Data Science Weekly - Issue 541

Curated news, articles and jobs related to Data Science, AI, & Machine Learning

Apr 05, 2024

Issue #541
April 04, 2024

Hello!

Once a week, we write this email to share the links we thought were worth sharing in the Data Science, ML, AI, Data Visualization, and ML/Data Engineering worlds.

And now…let's dive into some interesting links from this week.

Editor's Picks

Governing AI Agents
This Article makes three contributions. First, it uses agency law and theory to identify and characterize problems arising from AI agents, including issues of information asymmetry, discretionary authority, and loyalty. Second, it illustrates the limitations of conventional solutions to agency problems: incentive design, monitoring, and enforcement might not be effective for governing AI agents that make uninterpretable decisions and operate at unprecedented speed and scale.
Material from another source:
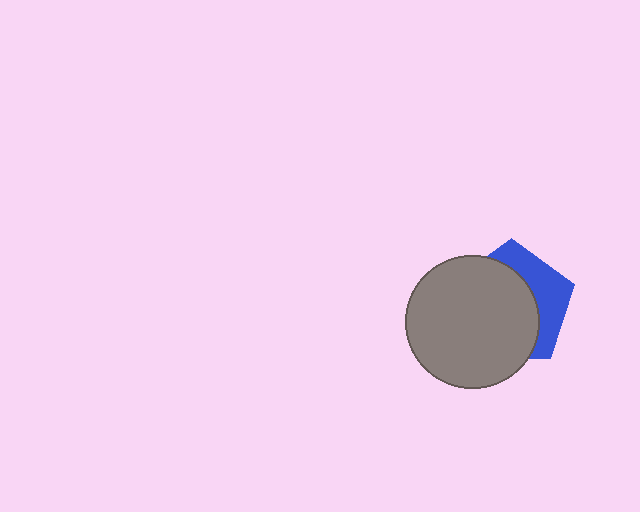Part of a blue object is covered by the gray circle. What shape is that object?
It is a pentagon.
Third, the Article explores the implications of agency law and theory for designing and regulating AI agents, arguing that new technical and legal infrastructure is needed to support governance principles of inclusivity, visibility, and liability…

JS-Torch - PyTorch in JavaScript
A JavaScript library like PyTorch, built from scratch…JS-Torch is a Deep Learning JavaScript library built from scratch, to closely follow PyTorch's syntax. It contains a fully functional Tensor object, which can track gradients, Deep Learning Layers and functions, and an Automatic Differentiation engine. Feel free to try out the Web Demo!..
Data acquisition strategies for AI-first start-ups
A detailed guide to data acquisition for AI-first start-ups, in collaboration with our friend [at]muellerfreitag , Director of Product Management at Qualcomm...
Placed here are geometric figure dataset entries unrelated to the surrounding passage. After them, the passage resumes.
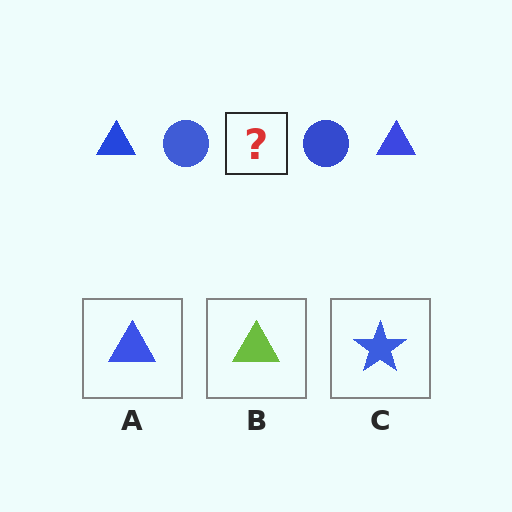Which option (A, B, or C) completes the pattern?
A.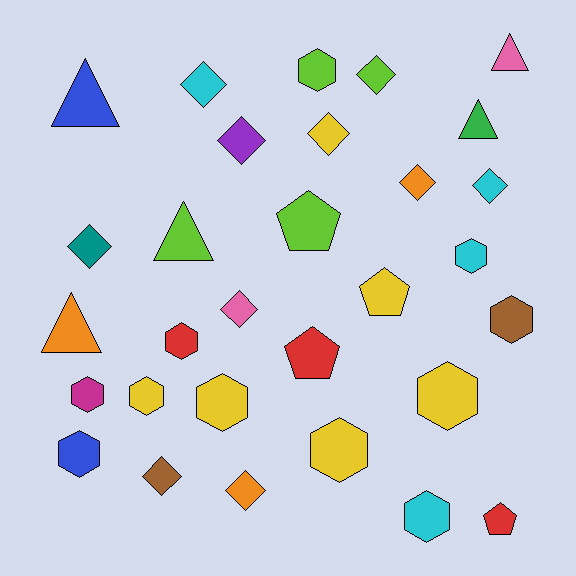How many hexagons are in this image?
There are 11 hexagons.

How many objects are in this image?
There are 30 objects.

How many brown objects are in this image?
There are 2 brown objects.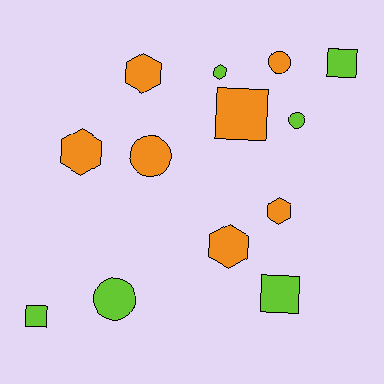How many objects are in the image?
There are 13 objects.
A Message from this week's Sponsor:

New York R Conference | In-Person & Virtual

Come celebrate the 10th anniversary of the New York R Conference happening May 16th & 17th with interactive workshops on May 15th! Take a trip down memory lane as we look back on the past nine years. You’ll hear from all-time greats, such as Hadley Wickham (Posit) & Andrew Gelman (Columbia University) and discover fresh, exciting new voices we're adding to the mix like Zhangjun Zhou (Macy's) & Walker Harrison (New York Yankees).

Use promo code DSW20 for 20% off your ticket!

Don't miss out on this amazing opportunity to acquire knowledge, expand your expertise and network with fellow data science professionals!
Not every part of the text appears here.